L’iniziativa torna dopo un forte interesse da parte dei visitatori, che ha confermato il valore culturale di questi luoghi e che ha spinto Fondazione FS Italiane a riaprirli nuovamente. Arredi, decorazioni e opere d’arte raccontano l’evoluzione dell’architettura ferroviaria e della cultura del viaggio, offrendo uno spaccato significativo della storia del Paese. Sale reali, presidenziali e sale d’attesa, un tempo destinate a sovrani e Capi di Stato, diventano oggi accessibili attraverso un programma di aperture straordinarie che consente ai visitatori di riscoprire un patrimonio finora poco conosciuto.

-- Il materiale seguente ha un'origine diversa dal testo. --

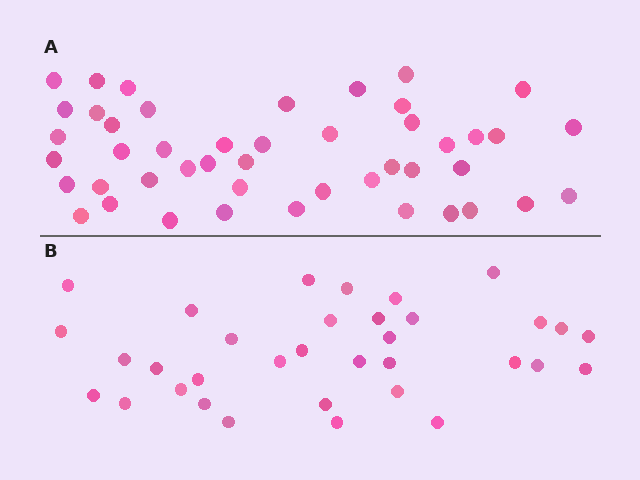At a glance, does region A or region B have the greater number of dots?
Region A (the top region) has more dots.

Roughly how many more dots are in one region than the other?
Region A has roughly 12 or so more dots than region B.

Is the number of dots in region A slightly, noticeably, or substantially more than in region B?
Region A has noticeably more, but not dramatically so. The ratio is roughly 1.4 to 1.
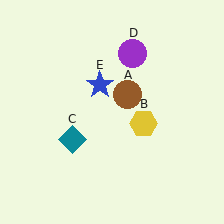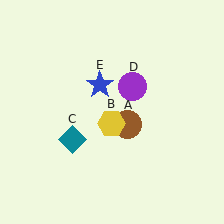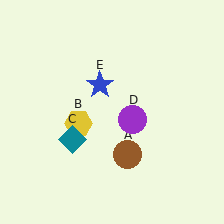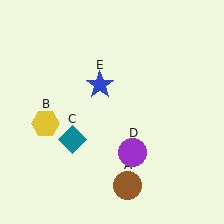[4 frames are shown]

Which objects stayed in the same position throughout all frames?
Teal diamond (object C) and blue star (object E) remained stationary.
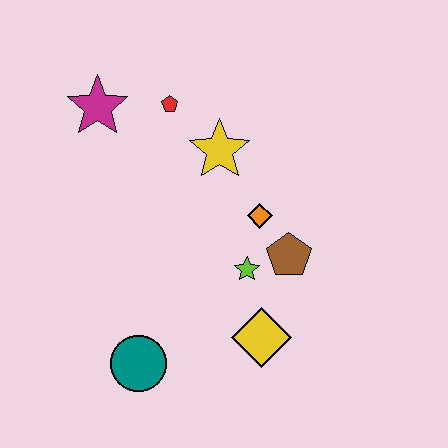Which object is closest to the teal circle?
The yellow diamond is closest to the teal circle.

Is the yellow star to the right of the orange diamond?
No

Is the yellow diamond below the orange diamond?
Yes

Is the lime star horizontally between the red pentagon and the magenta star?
No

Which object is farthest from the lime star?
The magenta star is farthest from the lime star.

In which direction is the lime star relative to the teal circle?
The lime star is to the right of the teal circle.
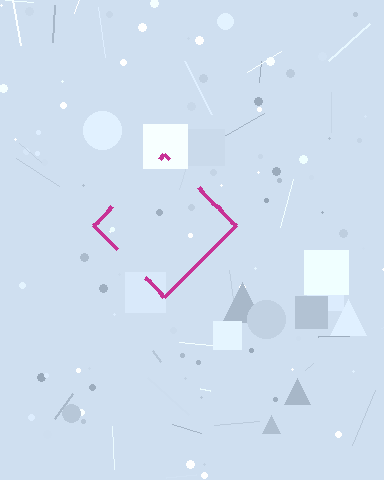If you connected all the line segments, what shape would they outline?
They would outline a diamond.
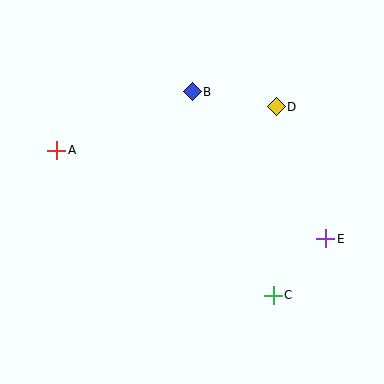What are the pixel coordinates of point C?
Point C is at (273, 295).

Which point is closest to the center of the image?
Point B at (192, 92) is closest to the center.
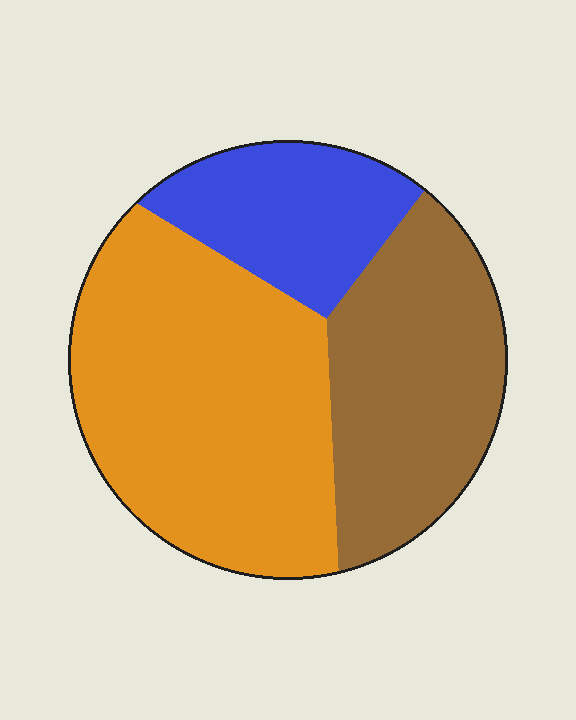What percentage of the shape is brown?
Brown takes up about one third (1/3) of the shape.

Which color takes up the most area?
Orange, at roughly 50%.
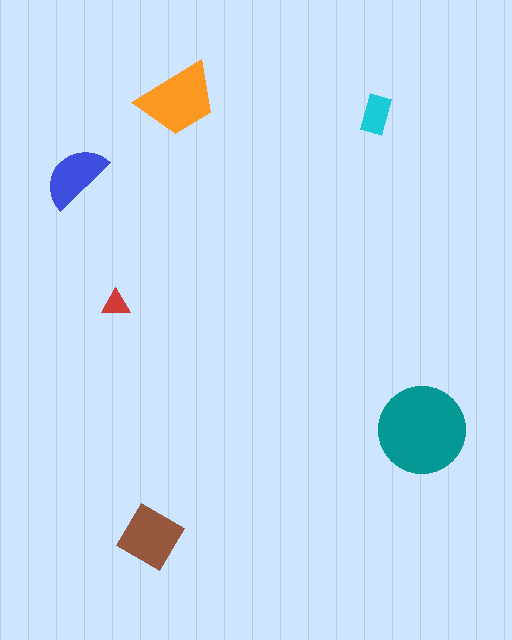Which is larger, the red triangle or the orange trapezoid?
The orange trapezoid.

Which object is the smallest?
The red triangle.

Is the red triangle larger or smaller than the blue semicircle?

Da luglio a dicembre, il percorso di visita si sviluppa lungo alcune tra le più significative testimonianze del patrimonio ferroviario italiano: si parte dalla Sala Gonin di Torino Porta Nuova, progettata nella seconda metà dell’Ottocento come sala d’attesa per la famiglia Savoia e decorata dagli affreschi allegorici di Francesco Gonin dedicati ai quattro elementi e ai continenti e si prosegue con la Sala presidenziale di Roma Ostiense, caratterizzata da un impianto monumentale e impreziosita dalla statua della Dea Roma in marmo di Carrara. Dalla Sala d’attesa della stazione di Montecatini Terme, realizzata negli anni Trenta su progetto di Angiolo Mazzoni, esempio di architettura ferroviaria razionale, articolata in tre ambienti distinti per classe e caratterizzata da sedute in pelle, rivestimenti musivi e linee architettoniche curvilinee, alla Palazzina Reale di Firenze Santa Maria Novella, edificio degli anni Trenta con ambienti arricchiti da pavimentazioni in legno pregiato, rivestimenti in marmo e bassorilievi artistici.

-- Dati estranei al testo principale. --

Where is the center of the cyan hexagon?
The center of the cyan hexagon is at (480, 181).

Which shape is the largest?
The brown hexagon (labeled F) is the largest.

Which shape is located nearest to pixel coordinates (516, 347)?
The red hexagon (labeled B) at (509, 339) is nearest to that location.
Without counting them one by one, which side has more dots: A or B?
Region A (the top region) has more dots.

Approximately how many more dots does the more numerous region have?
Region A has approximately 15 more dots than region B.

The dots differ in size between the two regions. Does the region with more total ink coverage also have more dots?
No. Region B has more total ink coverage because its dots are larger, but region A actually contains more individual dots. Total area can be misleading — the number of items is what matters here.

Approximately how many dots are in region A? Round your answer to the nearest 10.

Si attraversa poi la Sala d’attesa della stazione di Taormina – Giardini di Naxos, esempio di sintesi tra linguaggi architettonici arabo-normanni e Liberty, con decorazioni ispirate al contesto locale e si finisce con la Sala Reale di Monza, unico ambiente superstite del primo impianto ferroviario ottocentesco, legato alla presenza dei Savoia e caratterizzato da arredi neoclassici che testimoniano il rapporto della città con la famiglia reale.
Il calendario completo delle aperture e gli aggiornamenti sono disponibili sui canali ufficiali della Fondazione FS Italiane.

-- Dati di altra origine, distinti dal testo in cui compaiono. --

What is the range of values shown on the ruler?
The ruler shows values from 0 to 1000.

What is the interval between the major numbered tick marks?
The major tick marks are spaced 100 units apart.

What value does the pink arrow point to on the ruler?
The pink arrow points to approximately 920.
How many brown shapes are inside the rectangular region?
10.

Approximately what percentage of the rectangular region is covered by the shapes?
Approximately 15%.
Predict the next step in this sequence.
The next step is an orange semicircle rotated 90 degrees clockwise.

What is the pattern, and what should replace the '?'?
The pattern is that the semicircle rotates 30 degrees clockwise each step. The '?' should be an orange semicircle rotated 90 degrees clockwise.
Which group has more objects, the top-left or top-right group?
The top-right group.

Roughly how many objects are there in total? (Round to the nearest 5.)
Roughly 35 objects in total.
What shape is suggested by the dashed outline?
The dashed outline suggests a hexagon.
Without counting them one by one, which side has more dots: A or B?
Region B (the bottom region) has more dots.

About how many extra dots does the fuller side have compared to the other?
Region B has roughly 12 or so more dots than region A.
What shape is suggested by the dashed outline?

Montecatini: un progetto degli anni ’30 dell’architetto Angelo Mazzoni
L’attuale stazione ferroviaria di Montecatini Terme viene progettata negli anni Trenta, in sostituzione dell’ormai insufficiente infrastruttura ottocentesca, soprattutto per far fronte al sempre maggiore flusso turistico nella città termale. Il progetto del nuovo complesso, dell’architetto-ingegnere delle FS Angiolo Mazzoni, è un vero esempio di impianto razionale a uso ferroviario, grazie alle linee dinamiche dell’atrio, alle tettoie arrotondate delle pensiline, soprattutto, alle tre sale d’attesa. I tre ambienti distinti in base alla classe di viaggio sono caratterizzati da ricercati elementi di design: dalle sedute in pelle rossa, le pareti rivestite da tessere musive e le lastre di vetro curve della sala della prima classe, fino alle sedute in pelle verde della seconda e alla particolare parete curva a boiserie in rovere della terza classe. L’intera stazione è un vero esempio di architettura moderna e può essere annoverata tra i capolavori mazzoniani in ambito ferroviario.